7.2.08

O Último Dia - II*

Saiu da garagem cantando pneus. Aproveitou o sinal vermelho e colocou um velho CD para tocar. "Hey poor, hey poor, you don't have to be poor anymore! Jesus is Here!" Deu risada ao ouvir a primeira frase e gritou olhando no retrovisor: "Jesus is here!". A irônia da música e a batida forte faziam ela pisar mais no acelerador.

Teve que parar em outro semáfaro fechado e no carro ao lado três garotos olhavam como raposas babando sobre a presa. "Que ceninha patética de filme adolescente", pensou sem desviar os olhos do carro ao lado. "Oh God, I'm a sinner. I deserve to go to Hell". "Oi rapazes, querem brincar com uma mulher de verdade?". "Brincar não que a gente não é criança", foi a resposta, típicamente infantil, do motorista ao lado. "Tá bom, me desculpe. Faz assim, liga pra esse número amanhã, a gente marca de sair".
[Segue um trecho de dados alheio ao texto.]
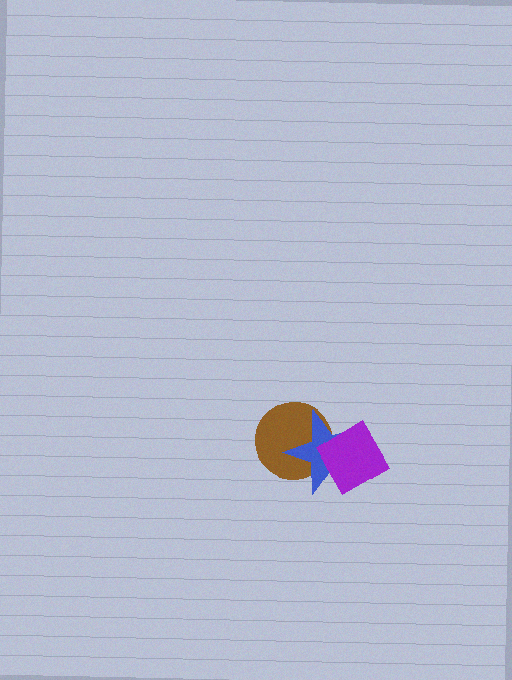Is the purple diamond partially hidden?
No, no other shape covers it.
Quase pulando pela janela um dos rapazes esticou o braço e pegou o papel onde estava marcado o número de telefone do escritório onde ela trabalhava até uma semana atrás. O nome era da vagabunda que trepava com o chefe e causou sua demissão. "Por favor, me liga". Acelerou. "No sex untill marriage".

Só tinha um lugar para ir. Sabia que podia encontrar aquela pessoa lá. Se encontraram muitas vezes. Ao chegar, comprimentou o segurança, entrou, pegou uma bebida no bar e foi direto pra pista. Tinha prometido que hoje ela se permitiria tudo. Era o último dia daquela vida medíocre que levava. Era o último dia do medo e do arrependimento.
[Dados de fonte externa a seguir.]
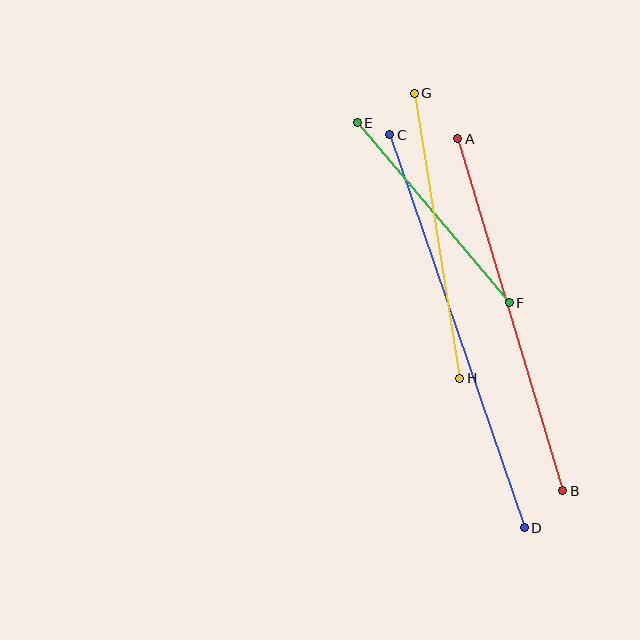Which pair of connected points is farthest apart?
Points C and D are farthest apart.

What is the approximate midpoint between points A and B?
The midpoint is at approximately (510, 315) pixels.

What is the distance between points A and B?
The distance is approximately 367 pixels.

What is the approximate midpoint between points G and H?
The midpoint is at approximately (437, 236) pixels.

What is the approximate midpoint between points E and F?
The midpoint is at approximately (433, 213) pixels.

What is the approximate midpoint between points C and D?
The midpoint is at approximately (457, 331) pixels.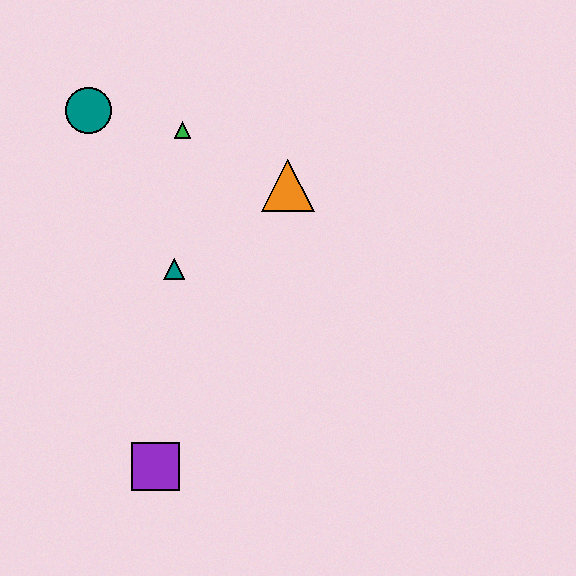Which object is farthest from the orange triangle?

Logo seus olhos acostumaram com a escuridão e o forte strobo que explodia em diversas cores. Deu uma volta, reconheceu alguns conhecidos, ignorou todos. Até que viu quem procurava entre os flashes das luzes. Estava beijando outra pessoa. Por um instante se fez silêncio em sua mente.

Aproximou-se mordendo o lábio inferior. E aquilo não era tesão. Ele era alto, seu cabelo parecia claro ao reflexo das luzes, bem curtinho nas laterais. Ela também não era baixa. Branca, cabelos lisos, tingidos de vermelho, longos, formavam um 'V' em suas costas. Aproximou-se dos dois e ficou um instante olhando, até que pararam de se beijar.
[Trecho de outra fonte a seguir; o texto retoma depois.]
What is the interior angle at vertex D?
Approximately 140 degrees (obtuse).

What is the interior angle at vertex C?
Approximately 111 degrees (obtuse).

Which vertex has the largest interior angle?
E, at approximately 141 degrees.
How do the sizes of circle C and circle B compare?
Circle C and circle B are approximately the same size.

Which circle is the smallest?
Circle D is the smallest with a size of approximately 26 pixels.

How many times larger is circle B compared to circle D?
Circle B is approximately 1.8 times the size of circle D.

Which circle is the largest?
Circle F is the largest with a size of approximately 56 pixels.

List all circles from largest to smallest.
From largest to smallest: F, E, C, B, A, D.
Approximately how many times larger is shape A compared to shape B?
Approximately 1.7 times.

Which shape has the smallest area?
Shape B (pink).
Ela se aproximou mais. Ao redor o mundo girava com as luzes e as batidas da música. Olhou na cara dele e sem falar nada lhe deu um tapa que estalou, apesar do volume da música, e com as duas mãos em seu peito lhe empurrou. Ele apenas ficou parado, sem entender bem o que aconteceu. Ela virou-se para a moça, agarrou seus cabelos vermelhos e lindos, e lhe deu um beijo na boca, demorado, lento e forte.
Não era preciso dizer nada. A música falava por elas. "All I ever wanted, All I ever needed Is here in my arms. Words are very unnecessary, They can only do harm".

*****
Na vitrola Enjoy the Silence - Depeche Mode
*****
* O título ficou sem sentido, eu sei, mas a história começou de um jeito em outro texto e, como todos que escrevem qualquer coisa sabem, tomou outra direção e terminou assim. C'est la vie.

5 comentários:

Rodrigo disse...

Poxa, du! Pirei qdo vi que vc resolveu continuar o texto... muito bom. Diferente do que eu imaginava no primeiro.

Anônimo disse...

dar o cartão da vagabunda foi uma sacada de Nazo, Du! Parabéns pela idéia!!! A mocinha do texto é uma Naza! hahahaha...

Anônimo disse...

Como você consegue pensar nessas coisas, ter essas idéias, e ainda guardar o segredo pro final? Rsrs

Gostei do novo rumo, tudo pode tomar um novo rumo!

Anônimo disse...

Adoreeei o texto!! Gosto de ser surpreendida kkkk


Bjs

disse...

Surpreendente, de fato. Mto bem escrito tbm. A-do-rei, Edu. Pra mim um dos teus melhores textos que já li. Maravilhoso.

Me lembrou uma cena de Lua de Fel (do Polanski. Se não viste, corre e assiste), no qual um casal está em lua-de-mel num cruzeiro e o cara começa a ter um caso com uma mulher, também casada.
Daí numa determinada cena a esposa traída diz que tudo q o marido faz, ela tbm pode fazer e beija a amante dele. Mto, mto boa a cena.